Intervista all’Azienda Agricola Ciccone di Bisenti, tra innovazione e tradizione

Una giovane cantina nata con l’obiettivo di valorizzare un’antica tradizione, per creare un prodotto di alto livello: è l’azienda Ciccone, nuova realtà guidata da Matteo Ciccone a Bisenti, in provincia di Teramo.

Siamo in Abruzzo, nella zona del Gran Sasso e precisamente nella vallata del fiume Fino, dove tra Montepulciano e Trebbiano nasce anche il raro vitigno autoctono Montonico, che dà vita ad un vino noto da secoli: le truppe francesi ad esempio, dislocate sul territorio sul finire del 700, lo chiamavano “le petit champagne”. Ed è proprio dal Montonico che parte l’avventura della cantina teramana, nata “per gioco”, come ci racconta Matteo. Ma c’è dell’altro.

“Circa 12 anni fa io e mio padre abbiamo recuperato un vecchio vigneto di uva Montonico vicino Bisenti, dove nasce questo vitigno”. – ci racconta Matteo Ciccone, titolare dell’azienda – “Sin da subito ci siamo cimentati nella produzione di uno spumante metodo classico, anche dietro consiglio di un enologo, il professor Leonardo Seghetti, che ci ha seguito passo dopo passo fin dall’inizio.
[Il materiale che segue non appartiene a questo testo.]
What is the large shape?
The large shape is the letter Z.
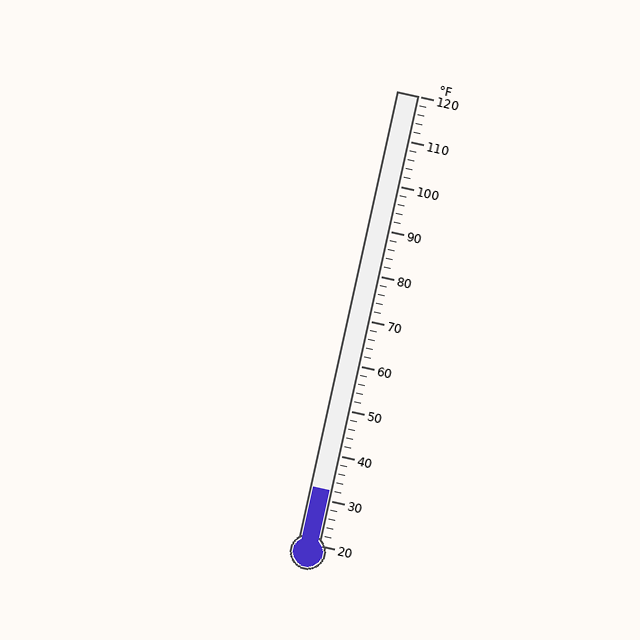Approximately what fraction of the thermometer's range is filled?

Da principio ci sono stati alcuni problemi nella realizzazione delle bottiglie, ma successivamente, con l’affinamento delle tecniche di produzione e della stagionatura delle bottiglie a temperatura controllata, nel 2014 abbiamo reimpiantato un ettaro di terreno con uva Montonico e, dopo due anni, abbiamo svolto la nostra prima vendemmia ufficiale, con la produzione di 5.700 bottiglie di spumante metodo classico, messe in vendita nel 2020, e 996 di bianco “Pretonico” sempre a base di Montonico in purezza”.

Non solo Montonico: nell’ettaro e mezzo di terreni di proprietà della cantina, tra vigne di pochi anni di età ed altre di circa 60 anni, c’è spazio anche per il Montepulciano, bandiera dell’enologia abruzzese. Inoltre, l’azienda è impegnata anche nella realizzazione di pasta, con prodotti a base di grano duro varietà San Carlo, trafilati al bronzo.

Abbiamo puntato sul Montonico perché è il vitigno tipico del territorio di Bisenti, intuendo la potenzialità della spumantizzazione esclusivamente con il metodo classico, vista anche la spiccata acidità di questo tipo di uva” – continua Matteo – “È nato comunque tutto per gioco, e anche grazie alla spinta di mio padre”.

I prodotti dell’azienda agricola Ciccone sono il “Pilatum”, Spumante Abruzzo Dop metodo classico, con tre anni di maturazione sui lieviti; il “Pretonico”, Montonico che matura in acciaio 7-8 mesi, disponibile sia in versione Classico che Superiore; il “Kanat”, Montepulciano d’Abruzzo Dop, con affinamento in acciaio o mista con passaggio in botte, a seconda delle annate, e Cerasuolo d’Abruzzo Dop.

Se il loro vino di punta (“Pilatum”) fosse una persona, che tipo sarebbe? Matteo non ha dubbi – “sarebbe una donna molto affascinante e sfuggente, ma che regala molte soddisfazioni”.

Ringraziamo l’azienda agricola Ciccone per la chiacchierata e… alla salute!